I’m a die-hard when it comes to The Roots, and willing to be an apologist for them for their sonic sins mainly because those missteps are relatively few and far between. (“Pussy Galore,” perhaps my least favorite Roots track of all time, still has a pretty dope beat; those 10-minute spoken word poems that used to be tucked in at the end of their albums are easily passable.) But even for an apologist like me, How I Got Over is pretty disappointing.
There are a few highlights here, and about where you’d expect them to be. The album sounds a lot different than their last, the terrific Rising Down, and boasts a much more plaintive mood and with mellower hooks. Black Thought weirdly phones in a couple verses (notably the first one on “Dear God 2.0“) but he’s his usual, muscular, percussive, self (“Doin It Again.”) But he takes a back seat on this album, as there’s a guest MC on nearly every track. This isn’t all bad since the Roots bench (Truck North, P.O.R.N., etc.) is solid and deep, and because Phonte, who guests on two songs, is creeping into that rarefied Andre 3000 space in which he steals and improves every track on which he appears. (There was also supposed to be a new collaboration with Cody Chestnutt on this album, but it’s nowhere to be found.)
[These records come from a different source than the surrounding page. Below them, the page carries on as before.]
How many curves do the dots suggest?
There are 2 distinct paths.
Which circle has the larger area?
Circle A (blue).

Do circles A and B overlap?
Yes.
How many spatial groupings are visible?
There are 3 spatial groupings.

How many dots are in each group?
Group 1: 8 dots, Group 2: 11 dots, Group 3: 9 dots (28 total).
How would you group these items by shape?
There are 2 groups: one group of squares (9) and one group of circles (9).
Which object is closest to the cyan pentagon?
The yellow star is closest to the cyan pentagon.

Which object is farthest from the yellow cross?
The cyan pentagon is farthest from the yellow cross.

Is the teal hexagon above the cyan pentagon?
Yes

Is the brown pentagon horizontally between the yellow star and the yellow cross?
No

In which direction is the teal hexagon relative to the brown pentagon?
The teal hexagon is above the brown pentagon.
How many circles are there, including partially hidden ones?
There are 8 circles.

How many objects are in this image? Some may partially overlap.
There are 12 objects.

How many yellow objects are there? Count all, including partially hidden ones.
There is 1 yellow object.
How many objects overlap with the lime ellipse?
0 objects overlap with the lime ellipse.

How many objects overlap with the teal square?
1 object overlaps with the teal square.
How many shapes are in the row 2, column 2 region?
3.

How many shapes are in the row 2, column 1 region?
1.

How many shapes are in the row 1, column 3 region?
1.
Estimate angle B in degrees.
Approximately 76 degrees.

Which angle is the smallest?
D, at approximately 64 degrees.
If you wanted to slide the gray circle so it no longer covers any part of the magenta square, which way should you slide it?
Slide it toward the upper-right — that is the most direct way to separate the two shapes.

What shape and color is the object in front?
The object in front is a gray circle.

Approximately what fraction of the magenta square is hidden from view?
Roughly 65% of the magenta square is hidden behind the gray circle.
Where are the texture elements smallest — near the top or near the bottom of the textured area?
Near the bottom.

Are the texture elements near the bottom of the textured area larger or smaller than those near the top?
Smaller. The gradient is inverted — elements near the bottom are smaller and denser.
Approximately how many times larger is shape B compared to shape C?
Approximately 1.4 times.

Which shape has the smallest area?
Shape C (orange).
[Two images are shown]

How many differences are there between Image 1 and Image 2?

But on the other side, you have some new dude named STS, who has the most annoying hip-hop voice since Bootie Brown. He appears on “Right On” and “Hustla,” two songs I hope to never hear again. Then there’s “The Fire,” which sounds like something The Rising Tied or a similar group would do, and one that probably makes the most sense if you’re 16 and have a big wrestling tournament in an hour. It sounds like the music for a cheesy training montage. Coming into this album, The Roots had produced maybe three songs that i’ve absolutely hated over a nearly 20-year career. They’ve matched that total on this one album.
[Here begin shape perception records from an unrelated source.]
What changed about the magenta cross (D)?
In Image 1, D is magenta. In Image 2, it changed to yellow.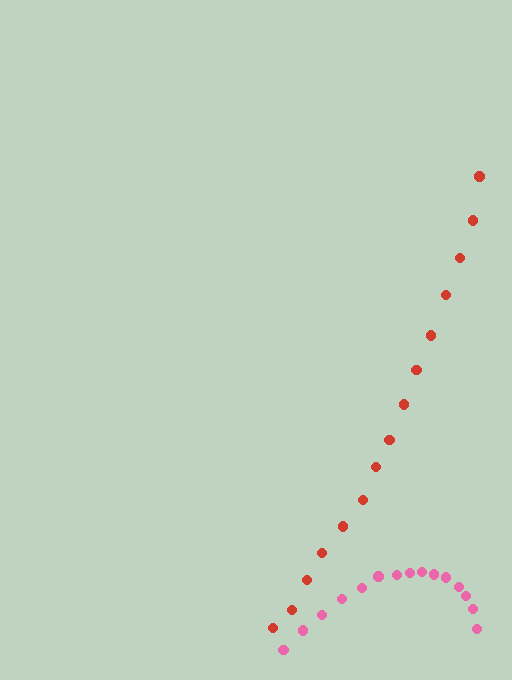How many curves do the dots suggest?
There are 2 distinct paths.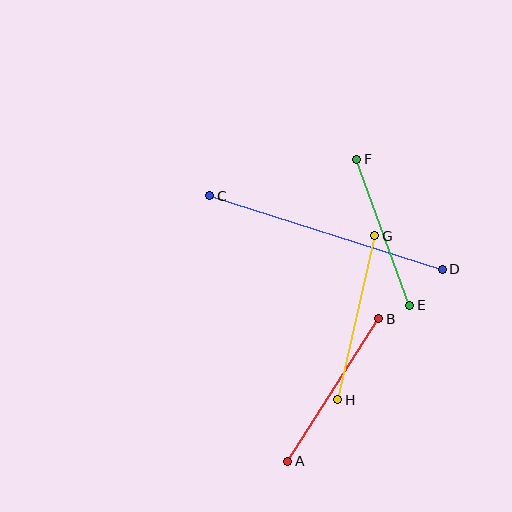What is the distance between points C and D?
The distance is approximately 244 pixels.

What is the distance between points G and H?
The distance is approximately 168 pixels.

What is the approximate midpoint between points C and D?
The midpoint is at approximately (326, 233) pixels.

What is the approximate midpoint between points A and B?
The midpoint is at approximately (333, 390) pixels.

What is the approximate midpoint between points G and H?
The midpoint is at approximately (356, 318) pixels.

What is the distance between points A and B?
The distance is approximately 169 pixels.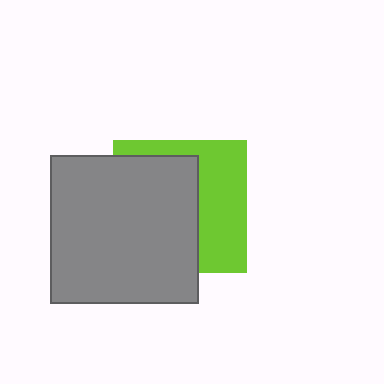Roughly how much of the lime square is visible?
A small part of it is visible (roughly 43%).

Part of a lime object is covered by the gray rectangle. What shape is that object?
It is a square.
One of the criticisms (or strengths, depending on whom you ask) is that so much of their music sounds better at their famously excellent stage shows. That’ll undoubtedly be true here; peep their dope performance of How I Got Over on Jimmy Fallon, which has already become a staple of their live sets. Who knows, though? I wasn’t blown away by The Tipping Point when it first dropped, but I’m a fan of it now. Maybe that’ll be true here.